Phylogenetic and population structure analysis

A total of 33,579 high-quality SNPs were obtained, and the average marker spacing was 11.1 kb. Among them, chromosome 1 had the most SNPs, containing 4,283, and the average marker spacing was 10.1 kb.

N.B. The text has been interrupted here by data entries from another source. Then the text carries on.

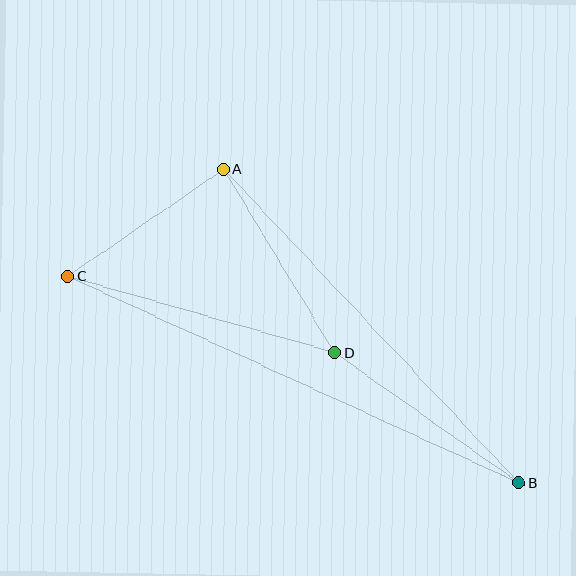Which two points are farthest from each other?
Points B and C are farthest from each other.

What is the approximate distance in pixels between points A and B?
The distance between A and B is approximately 431 pixels.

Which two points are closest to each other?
Points A and C are closest to each other.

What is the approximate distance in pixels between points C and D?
The distance between C and D is approximately 277 pixels.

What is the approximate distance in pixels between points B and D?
The distance between B and D is approximately 226 pixels.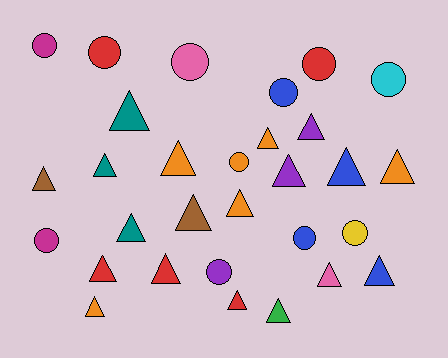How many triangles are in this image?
There are 19 triangles.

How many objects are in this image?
There are 30 objects.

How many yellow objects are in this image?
There is 1 yellow object.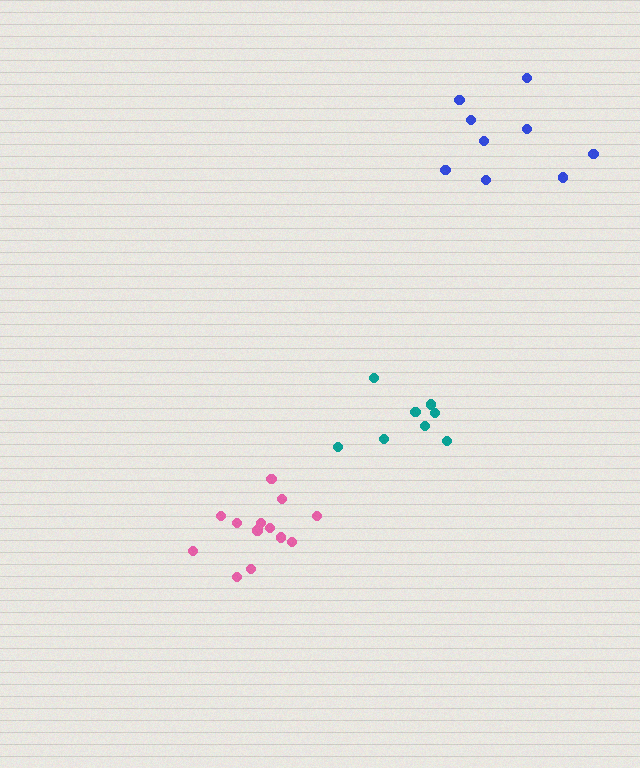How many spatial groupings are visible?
There are 3 spatial groupings.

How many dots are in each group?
Group 1: 9 dots, Group 2: 13 dots, Group 3: 8 dots (30 total).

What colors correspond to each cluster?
The clusters are colored: blue, pink, teal.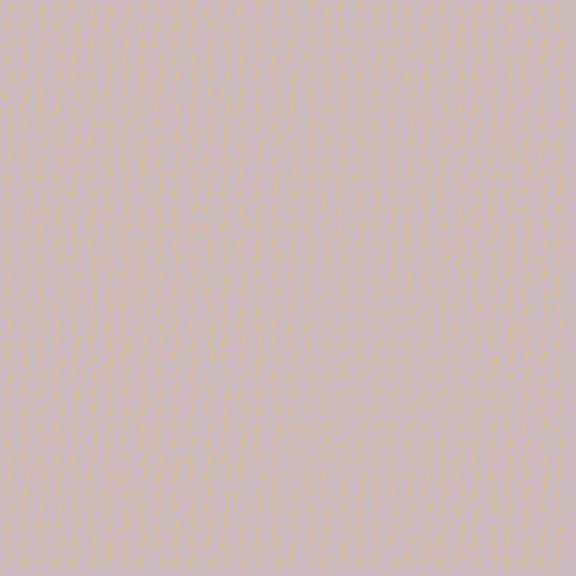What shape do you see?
I see a triangle.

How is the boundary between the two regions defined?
The boundary is defined purely by a change in line orientation (approximately 31 degrees difference). All lines are the same color and thickness.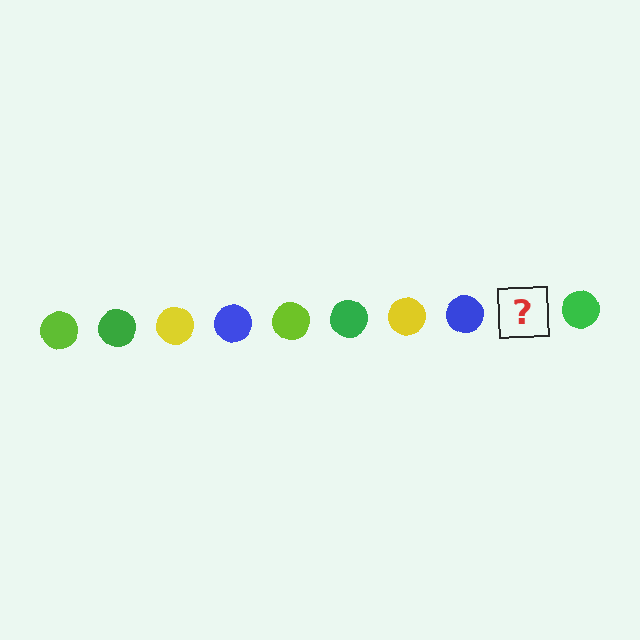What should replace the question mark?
The question mark should be replaced with a lime circle.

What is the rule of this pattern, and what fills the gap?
The rule is that the pattern cycles through lime, green, yellow, blue circles. The gap should be filled with a lime circle.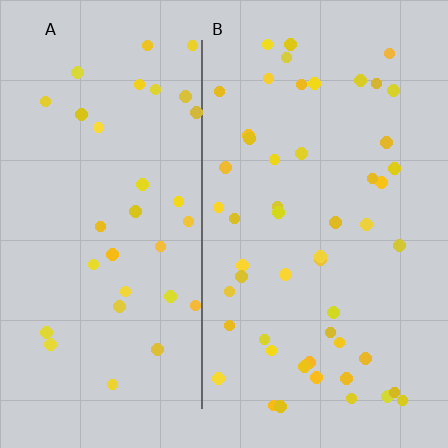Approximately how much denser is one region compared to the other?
Approximately 1.5× — region B over region A.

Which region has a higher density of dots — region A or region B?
B (the right).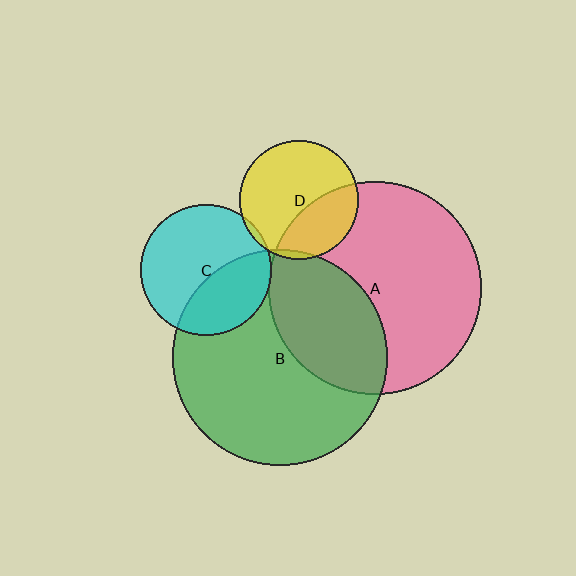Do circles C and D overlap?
Yes.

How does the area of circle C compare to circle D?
Approximately 1.2 times.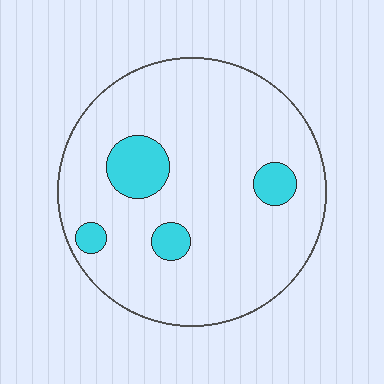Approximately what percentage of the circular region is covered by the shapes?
Approximately 10%.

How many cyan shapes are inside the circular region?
4.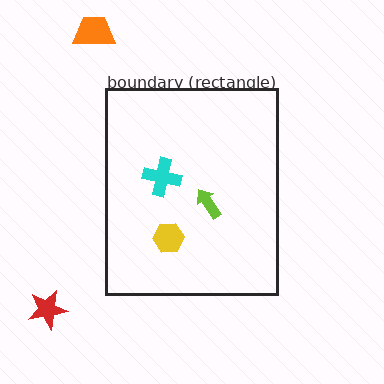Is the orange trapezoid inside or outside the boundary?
Outside.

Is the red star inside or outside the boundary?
Outside.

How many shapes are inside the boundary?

Chromosome 9 contained the least number of markers, 1,986, with an average marker spacing of 11.5 kb (Fig. 2A, Table S2). Kinship and principal component analysis (PCA) were used to analyze the genetic structure of the SNPs in the 280 associations. The results showed that there were no obvious population structure groups among the 280 associations, because all of them came from northern China (Figs. 2B2C).

Genotypic analysis.

Figure 2: Genotypic analysis.

(A) Heatmap illustrating SNP density in 280 accessions. (B) Heatmap of the kinship matrix, indicating the degree of relatedness between each pair of accession in the dataset. Darker colors indicate greater relatedness. (C) PCA of 280 accessions based on the screen plot within the rice diversity panel.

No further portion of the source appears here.